Database Indexing Strategies: A Comprehensive Guide to PostgreSQL Performance

An index is not a silver bullet. I've seen engineers slap indexes on every column and wonder why their database is slower than before. I've also seen production systems brought to their knees by missing indexes on tables with millions of rows. The difference between these outcomes is understanding.

This guide covers the indexing strategies that matter for PostgreSQL. We'll examine the data structures, analyze execution plans, and establish clear criteria for when to index—and when not to.

Understanding Index Fundamentals

An index is a separate data structure that maintains pointers to rows in your table, organized for fast lookup. Without an index, the database must perform a sequential scan—reading every row to find matches. With the right index, it can jump directly to relevant rows.

Consider this table:

CREATE TABLE orders (
    id SERIAL PRIMARY KEY,
    customer_id INTEGER NOT NULL,
    order_date TIMESTAMP NOT NULL,
    total_amount DECIMAL(10,2) NOT NULL,
    status VARCHAR(20) NOT NULL,
    created_at TIMESTAMP DEFAULT NOW()
);

A query filtering by customer_id on a table with 10 million rows will scan all 10 million rows without an index. With an index, it might read only a few dozen pages.

B-Tree Indexes: The Default Workhorse

B-tree (balanced tree) indexes are PostgreSQL's default and most versatile index type. They maintain data in sorted order, enabling efficient lookups for equality and range queries.

Structure and Performance Characteristics

A B-tree index organizes data in a balanced tree structure with a configurable branching factor. For a typical page size, each internal node can reference hundreds of child nodes, meaning a B-tree with millions of entries rarely exceeds 3-4 levels deep.

Lookup complexity: O(log n) Insert complexity: O(log n) Space overhead: Typically 2-3x the size of the indexed column data

When to Use B-Tree Indexes

B-tree indexes excel at:

Equality comparisons: WHERE customer_id = 123
Range queries: WHERE order_date > '2026-01-01'
Sorting: ORDER BY created_at DESC
Pattern matching with left-anchored patterns: WHERE name LIKE 'John%'

Create a B-tree index:

CREATE INDEX idx_orders_customer_id ON orders(customer_id);

Let's verify it's being used:

EXPLAIN ANALYZE
SELECT * FROM orders WHERE customer_id = 12345;

Output (on a table with 5 million rows):

Index Scan using idx_orders_customer_id on orders  (cost=0.43..8.45 rows=1 width=52) (actual time=0.028..0.031 rows=3 loops=1)
  Index Cond: (customer_id = 12345)
Planning Time: 0.152 ms
Execution Time: 0.058 ms

Compare to without the index:

Seq Scan on orders  (cost=0.00..142857.00 rows=1 width=52) (actual time=847.231..1523.456 rows=3 loops=1)
  Filter: (customer_id = 12345)
  Rows Removed by Filter: 4999997
Planning Time: 0.089 ms
Execution Time: 1523.512 ms

The difference: 0.058ms versus 1523ms.
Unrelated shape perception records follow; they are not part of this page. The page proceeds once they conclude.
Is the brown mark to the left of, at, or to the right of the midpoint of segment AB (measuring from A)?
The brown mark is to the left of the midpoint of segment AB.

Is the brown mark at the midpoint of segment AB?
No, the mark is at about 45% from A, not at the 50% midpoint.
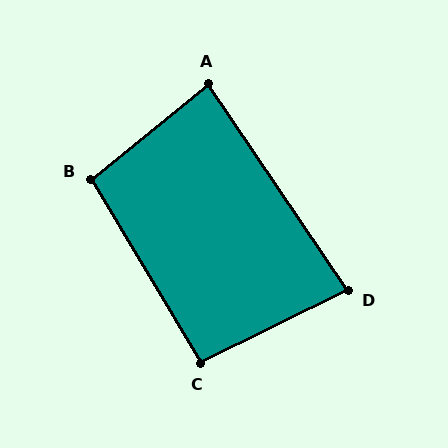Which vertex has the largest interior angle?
B, at approximately 98 degrees.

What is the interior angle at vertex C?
Approximately 95 degrees (obtuse, close to a right angle).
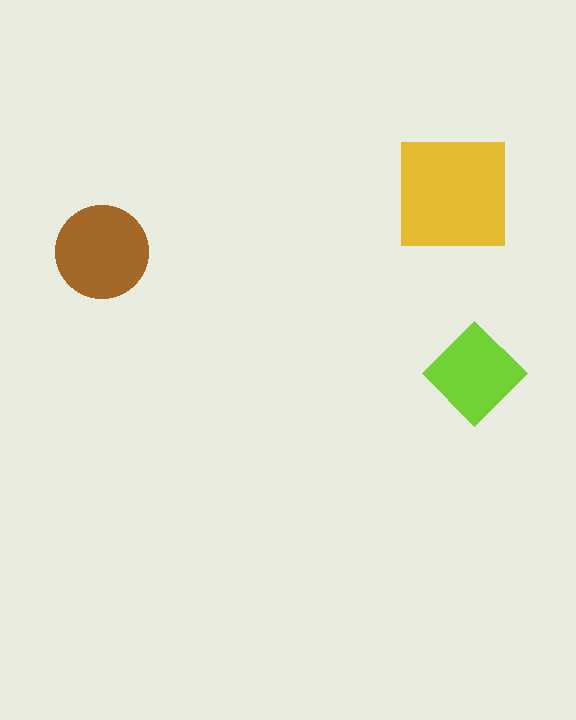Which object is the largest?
The yellow square.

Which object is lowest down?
The lime diamond is bottommost.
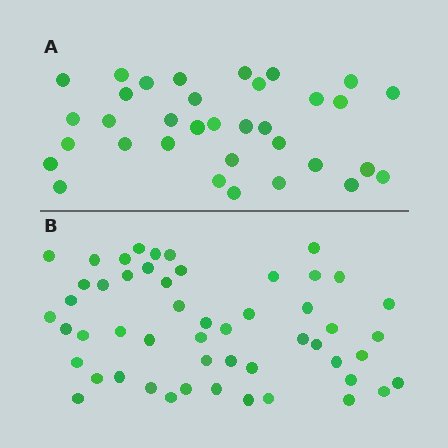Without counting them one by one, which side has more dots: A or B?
Region B (the bottom region) has more dots.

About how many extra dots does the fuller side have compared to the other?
Region B has approximately 20 more dots than region A.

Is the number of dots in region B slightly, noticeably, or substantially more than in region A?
Region B has substantially more. The ratio is roughly 1.5 to 1.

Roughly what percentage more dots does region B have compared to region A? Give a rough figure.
About 55% more.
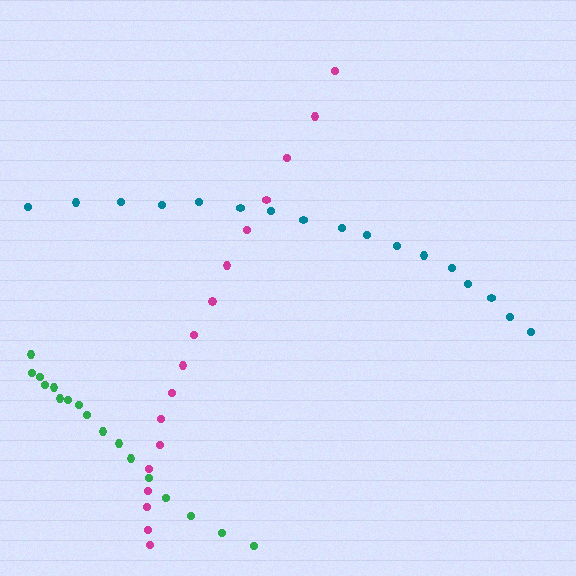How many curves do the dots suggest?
There are 3 distinct paths.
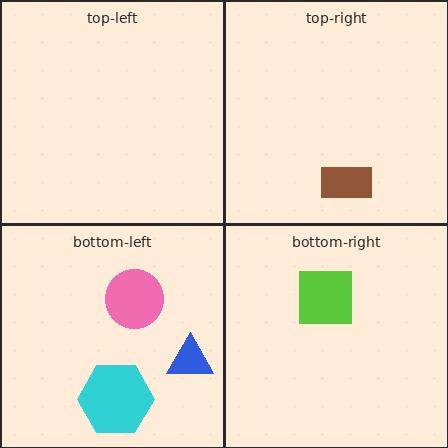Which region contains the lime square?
The bottom-right region.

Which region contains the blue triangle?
The bottom-left region.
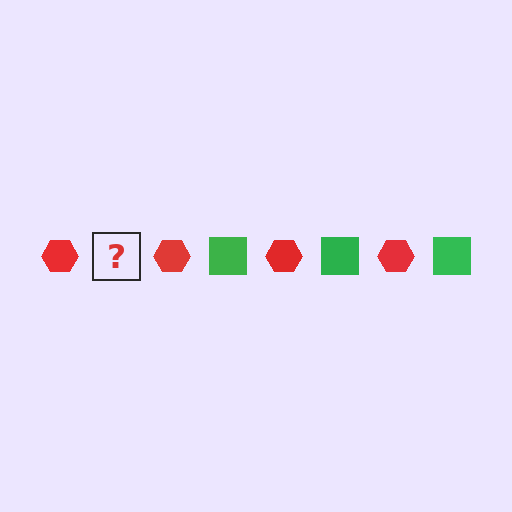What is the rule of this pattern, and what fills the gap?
The rule is that the pattern alternates between red hexagon and green square. The gap should be filled with a green square.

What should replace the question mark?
The question mark should be replaced with a green square.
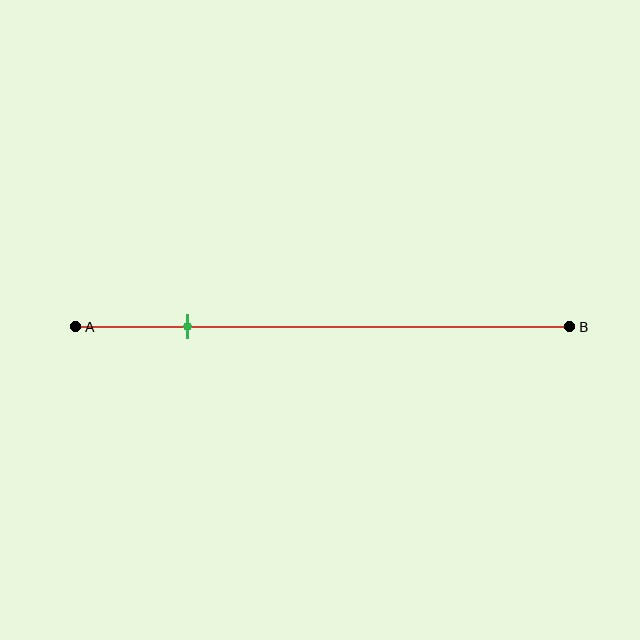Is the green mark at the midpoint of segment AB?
No, the mark is at about 25% from A, not at the 50% midpoint.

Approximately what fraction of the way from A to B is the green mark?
The green mark is approximately 25% of the way from A to B.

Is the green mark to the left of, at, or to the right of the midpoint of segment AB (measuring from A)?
The green mark is to the left of the midpoint of segment AB.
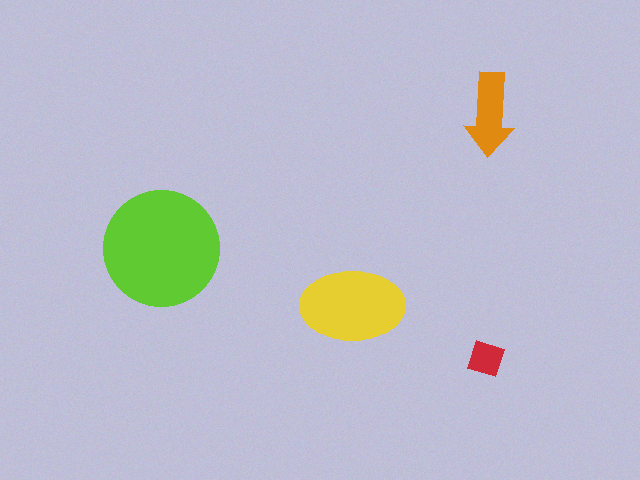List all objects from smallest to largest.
The red square, the orange arrow, the yellow ellipse, the lime circle.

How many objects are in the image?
There are 4 objects in the image.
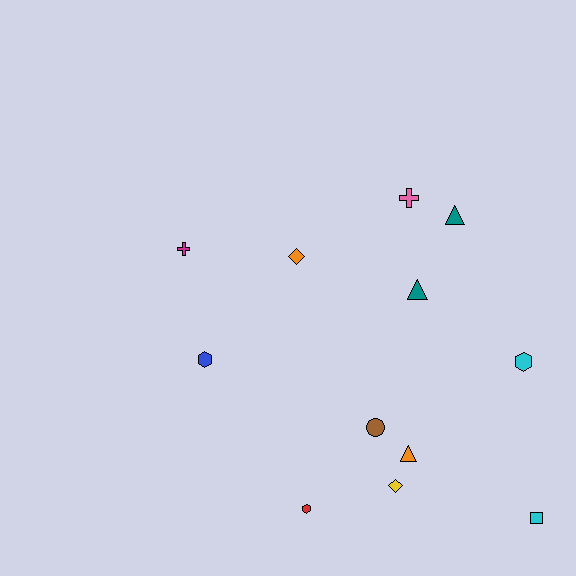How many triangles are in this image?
There are 3 triangles.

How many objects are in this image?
There are 12 objects.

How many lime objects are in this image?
There are no lime objects.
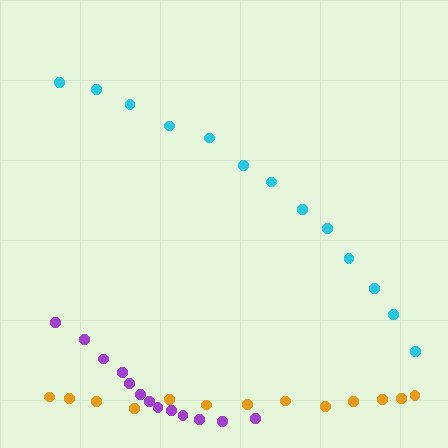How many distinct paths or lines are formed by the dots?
There are 3 distinct paths.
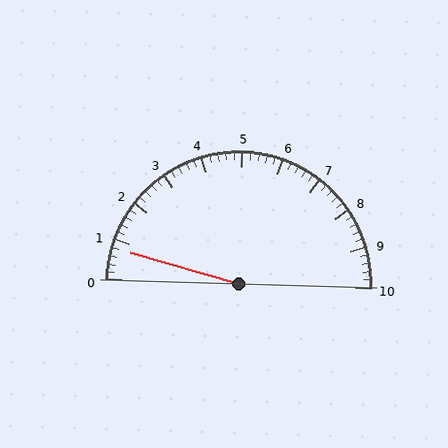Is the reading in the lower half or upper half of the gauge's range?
The reading is in the lower half of the range (0 to 10).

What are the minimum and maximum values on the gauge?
The gauge ranges from 0 to 10.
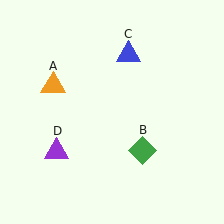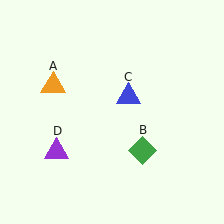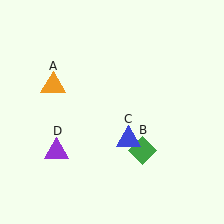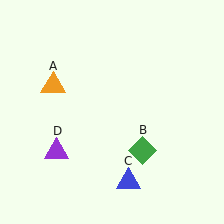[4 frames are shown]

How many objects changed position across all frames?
1 object changed position: blue triangle (object C).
That's a 26,000x improvement.

Hash Indexes

Hash indexes use a hash function to map values to buckets. They're optimized for equality comparisons only.

When to Use Hash Indexes

Hash indexes are appropriate when:

You only need equality lookups (no ranges, no sorting)
The column has high cardinality (many distinct values)
Memory is not a constraint (hash indexes can be larger than B-tree)

CREATE INDEX idx_orders_status_hash ON orders USING HASH (status);

In practice, I rarely use hash indexes. B-tree indexes handle equality comparisons nearly as fast while also supporting range queries. The marginal performance benefit of hash indexes seldom justifies losing that flexibility.
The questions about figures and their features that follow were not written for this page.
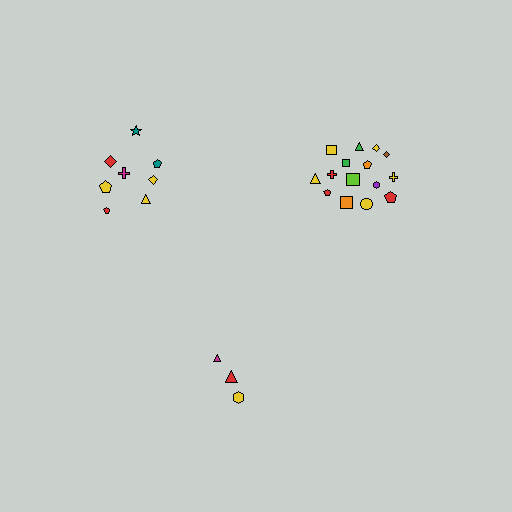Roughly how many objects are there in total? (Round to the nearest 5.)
Roughly 25 objects in total.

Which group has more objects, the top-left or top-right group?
The top-right group.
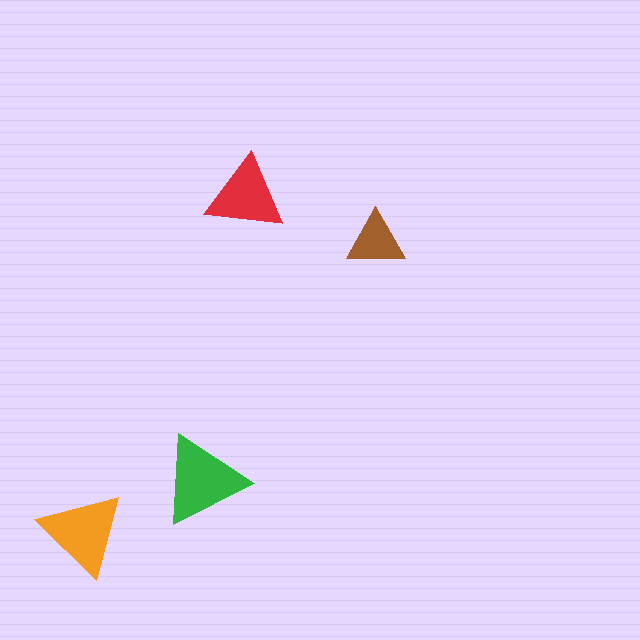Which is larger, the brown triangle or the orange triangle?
The orange one.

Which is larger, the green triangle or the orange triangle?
The green one.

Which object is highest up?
The red triangle is topmost.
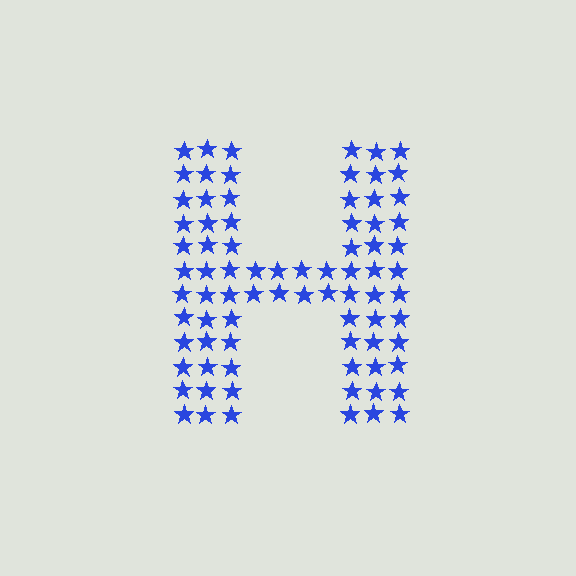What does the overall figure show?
The overall figure shows the letter H.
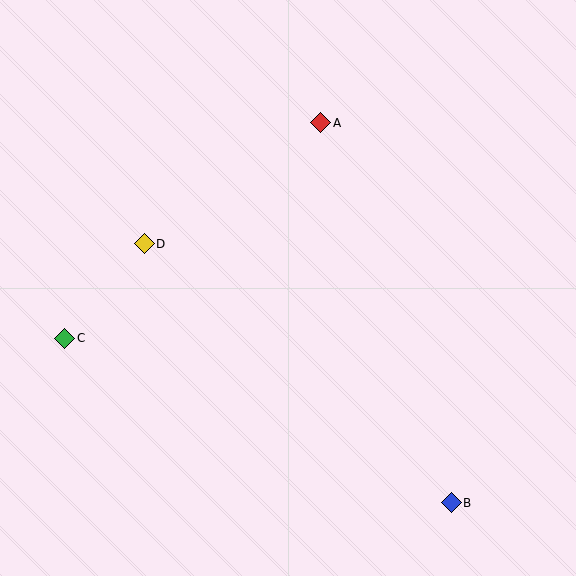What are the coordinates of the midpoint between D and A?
The midpoint between D and A is at (233, 183).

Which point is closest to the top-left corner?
Point D is closest to the top-left corner.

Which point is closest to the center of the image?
Point D at (144, 244) is closest to the center.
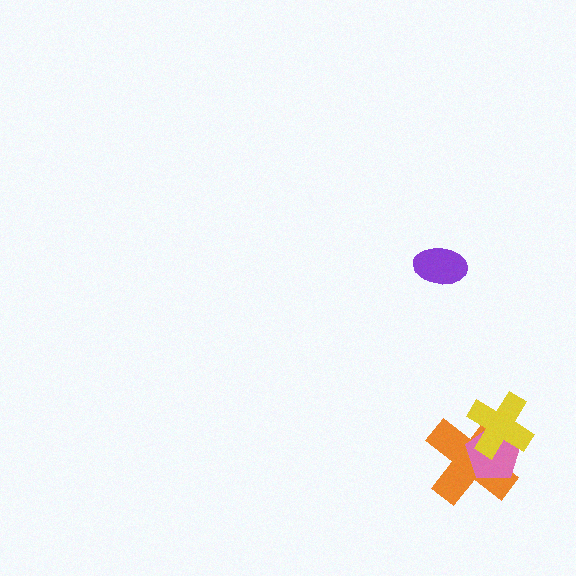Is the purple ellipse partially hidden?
No, no other shape covers it.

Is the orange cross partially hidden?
Yes, it is partially covered by another shape.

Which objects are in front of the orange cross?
2 objects cover part of the orange cross: the pink pentagon and the yellow cross.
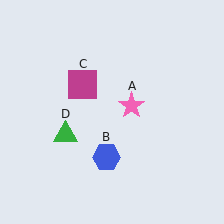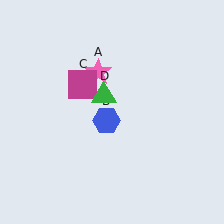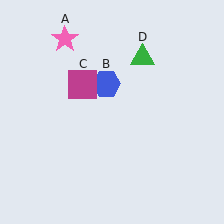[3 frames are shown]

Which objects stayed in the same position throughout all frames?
Magenta square (object C) remained stationary.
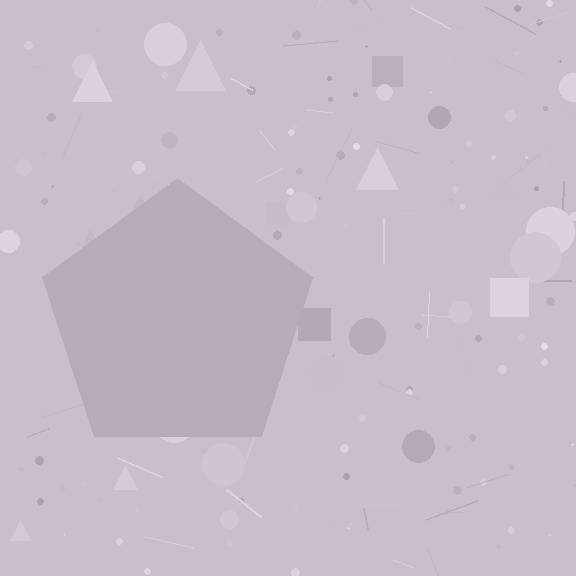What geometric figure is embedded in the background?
A pentagon is embedded in the background.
However, for columns where you will never need range queries—like UUIDs or API keys—hash indexes can provide a small performance advantage.

Composite Indexes: Multiple Columns

A composite index covers multiple columns. Column order matters significantly.

CREATE INDEX idx_orders_customer_date ON orders(customer_id, order_date);

This index efficiently supports:

-- Uses the full index
SELECT * FROM orders
WHERE customer_id = 123 AND order_date > '2026-01-01';

-- Uses only the first column of the index
SELECT * FROM orders WHERE customer_id = 123;

-- Cannot use this index efficiently
SELECT * FROM orders WHERE order_date > '2026-01-01';

The Leftmost Prefix Rule

A composite index can be used for queries that filter on a leftmost prefix of the indexed columns. An index on (a, b, c) can be used for queries filtering on:

a
a, b
a, b, c

It cannot be used efficiently for queries filtering only on b or c.

Column Order Guidelines

Place columns used in equality conditions first
Place columns used in range conditions last
Consider the selectivity of each column

Example: For a query WHERE status = 'pending' AND order_date > '2026-01-01':

-- Better: equality column first
CREATE INDEX idx_status_date ON orders(status, order_date);

-- Worse: range column first
CREATE INDEX idx_date_status ON orders(order_date, status);

With status first, the index narrows to all 'pending' orders, then scans the date range within that subset. With order_date first, it scans all orders in the date range, then filters by status.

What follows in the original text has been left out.